Data comparison in java

There are around 1,700,000 rows of data in a table1 and 900,000 rows of data in table2 and these tables are stored in different databases.
I am trying to compare each of them to know if data in table1 exists in table2 or not, by getting data into 2 Resultsets and comparing them roughly like this:

while(Resulset1.next())
 {
   while(Resultset2.next())
    {
      if(Resultset1.getString("whatever").equalsIgnoreCase(Resulset1.getString("whatever")))
       {
       ........
       }
    }
 }

When using ResultSet it is so slow. How can I compare them faster?

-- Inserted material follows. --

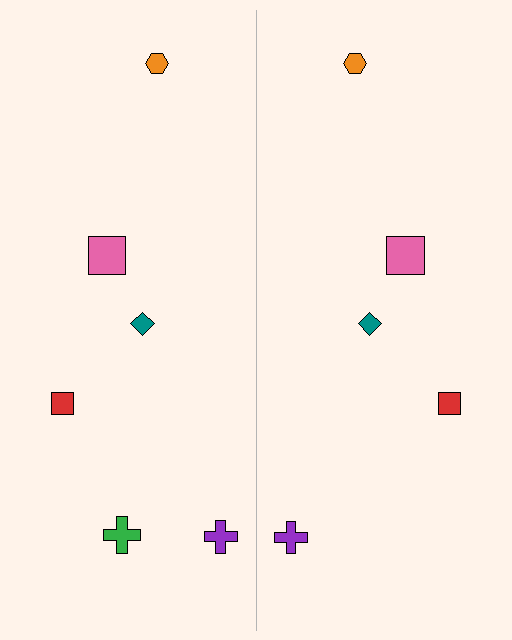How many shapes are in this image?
There are 11 shapes in this image.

Any recommendation?

Upvotes: 2

Views: 972

Answers (4)

Persixty
Persixty

Reputation: 8579

One way of comparing across databases in an environment that doesn't support heterogeneous queries is to compare in batches.

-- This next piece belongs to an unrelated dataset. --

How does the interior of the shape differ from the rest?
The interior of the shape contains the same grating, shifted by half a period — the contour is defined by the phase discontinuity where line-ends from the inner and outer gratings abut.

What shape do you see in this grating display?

Suppose we start with a query

SELECT whatever FROM <Table-1>;

Where Table-1 is one of the tables to compare.

The first comparing query is:

SELECT <field-list> FROM <Table-2> WHERE whatever IN ( V1 , V2 , ... , V1000);

Where the 1000 values V1 thru V1000 are taken from Table-1.

The next query is:

SELECT <field-list> FROM <Table-2> WHERE whatever IN ( V1001 , V1002 , ... , V2000);

How well this performs depends on factors like whether there is a suitable index including whatever on table-2. My expectation is that all things being equal it's faster to 'look' for the smaller table in the larger table just because it will require fewer batches.

Obviously there is nothing special about chunks of 1000 and you might want to work out what the practical limit is for the length of SQL string the server will accept! If you could cram 10000 values you'd be done on 90 queries!

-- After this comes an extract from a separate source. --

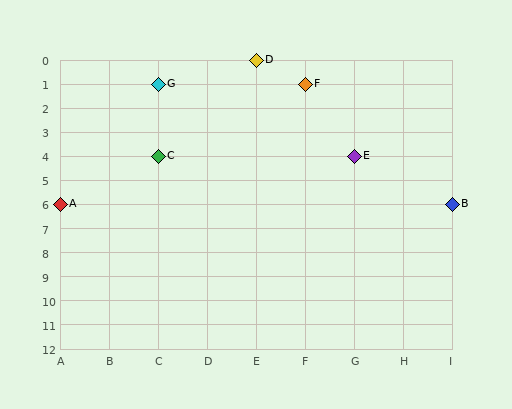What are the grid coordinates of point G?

One further uplift might then be to use a prepared statement rather than executing SQL strings. Remember to handle odd-end chunks by then running a special query or back-filling the slack variables.

PS: One very significant benefit of this line of attack is that it doesn't place unbounded memory demands on the Application Server (wherever the Java is running). The other methods such as hash-tables are valid but the storage demands they place on the App. Server grow as the database tables grow.

Upvotes: 1

Paco Abato
Paco Abato

Reputation: 4065

You are doing 1,700,000 * 900,000 queries to the data base. Try downloading sets of rows from the tables and iterating over them. I suggest an example in pseudocode:

set1 = getNext5000RowsFromTable1
set2 = getNext5000RowsFromTable2

while (set1.isNotEmpty() && set2.isNotEmpty()) {
    foreach (row1 : set1){
        foreach (row2 : set2) {
            if (row1.getString("field").equals(row2.getString("field")){
                .....
            }
        }
    set1 = getNext5000RowsFromTable1
    set2 = getNext5000RowsFromTable2
}

Upvotes: 0

Rikard
Rikard

Reputation: 692

Retrieving common whatever using SQL:

SELECT whatever FROM TableA WHERE whatever IN (SELECT whatever IN TableB)

If you must do it in Java I suggest populating two HashSets and

setRepresentingTableA.retainAll(setRepresentingTableB)

setRepresentingTableA will contain common whatevers.

Upvotes: 1

Suresh Atta
Suresh Atta

Reputation: 121998

The immediate answer to this is do not bring all the data into Java and compare. Just bring the data matches to your criteria.

Pass both values to a query and write a query in sql.